Pozzolengo ha ricordato il 25 Aprile con una cerimonia che ha unito la comunità. L'evento ha reso omaggio alla Liberazione e celebrato la figura di Secondo Gerevini, primo sindaco della città.
Pozzolengo commemora il 25 Aprile
La cittadina di Pozzolengo ha celebrato la Festa della Liberazione con una sentita partecipazione. L'iniziativa, frutto della collaborazione tra l'Amministrazione comunale e l'Anpi, ha visto la presenza di numerosi residenti. Hanno partecipato anche rappresentanze di Alpini, Auser e Protezione Civile. La Scuola Primaria e diverse associazioni d'Arma hanno anch'esse preso parte alle commemorazioni.
Le celebrazioni sono iniziate con un momento di raccoglimento. È stato reso omaggio ai caduti con il suono del Silenzio. Questo avvenimento si è svolto presso il cimitero monumentale. Qui, il sindaco Alex Franzoni ha preso la parola. Ha ricordato la figura di Secondo Gerevini. Gerevini fu il primo sindaco di Pozzolengo. Fu nominato nell'aprile del 1945. Successivamente, fu eletto democraticamente nel 1946. È anche l'autore dell'Inno di Pozzolengo.
Ricordo del maestro Secondo Gerevini
Il primo cittadino ha descritto Gerevini come un uomo di grande valore. «Il maestro Gerevini era prima di tutto un galantuomo», ha affermato Franzoni. Ha sottolineato il suo coraggio. Gerevini amministrò Pozzolengo in tempi molto difficili. Affrontò enormi sfide. Il sindaco ha aggiunto che oggi spetta a loro onorare la sua memoria. Devono agire ispirati dal suo esempio. Per rendere omaggio alla sua figura, è stata scoperta una lapide. Questa è stata posta nel luogo di sepoltura di Gerevini.
La cerimonia è proseguita con un corteo. I partecipanti si sono diretti verso il Municipio. Qui, insieme agli alunni e agli insegnanti della scuola primaria, hanno intonato gli inni. Sono risuonati l'Inno di Mameli e l'Inno di Pozzolengo. Il Presidente della sezione ANPI locale, Franco Signorini, ha tenuto un discorso commosso. Anche l'assessore Daniela Aschedamini è intervenuta. Le loro parole hanno preceduto il canto di «Bella Ciao».
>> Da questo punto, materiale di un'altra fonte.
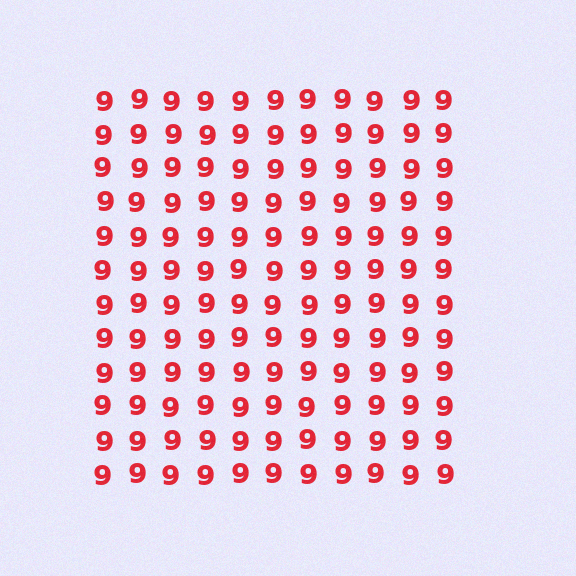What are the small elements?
The small elements are digit 9's.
Esposizione documentale e messaggi di unità
È stato poi inaugurato il taglio del nastro. Questo ha aperto un'esposizione di documenti. Le testimonianze provengono dal CNL di Pozzolengo. Coprono il periodo tra l'aprile 1945 e il giugno 1946. Questi documenti offrono uno spaccato della vita quotidiana. Saranno visibili nell'atrio del comune per tutta la settimana. L'assessora Aschedamini ha sottolineato l'importanza della memoria. «Facciamo memoria dei difficili giorni vissuti dalla popolazione nel 1945», ha dichiarato. Ha reso onore a coloro che hanno sofferto. Hanno garantito le libertà attuali. Libertà di opinione, pensiero, parola e stampa. Ha espresso l'auspicio che la festa unisca tutti. Che liberi dal pregiudizio, dall'invidia e dalla cattiveria. Ha concluso augurando che dai sacrifici del passato nasca rispetto per la libertà e la dignità di ogni persona.
Domande frequenti su Pozzolengo e il 25 Aprile
Chi era Secondo Gerevini?
Secondo Gerevini è stato il primo sindaco di Pozzolengo, nominato nell'aprile 1945 e poi eletto democraticamente nel 1946. Era anche un maestro e l'autore dell'Inno di Pozzolengo.
Cosa è stato celebrato a Pozzolengo il 25 Aprile?
A Pozzolengo il 25 Aprile sono state celebrate la Festa della Liberazione e la figura di Secondo Gerevini, con cerimonie, deposizione di una lapide e un'esposizione documentale.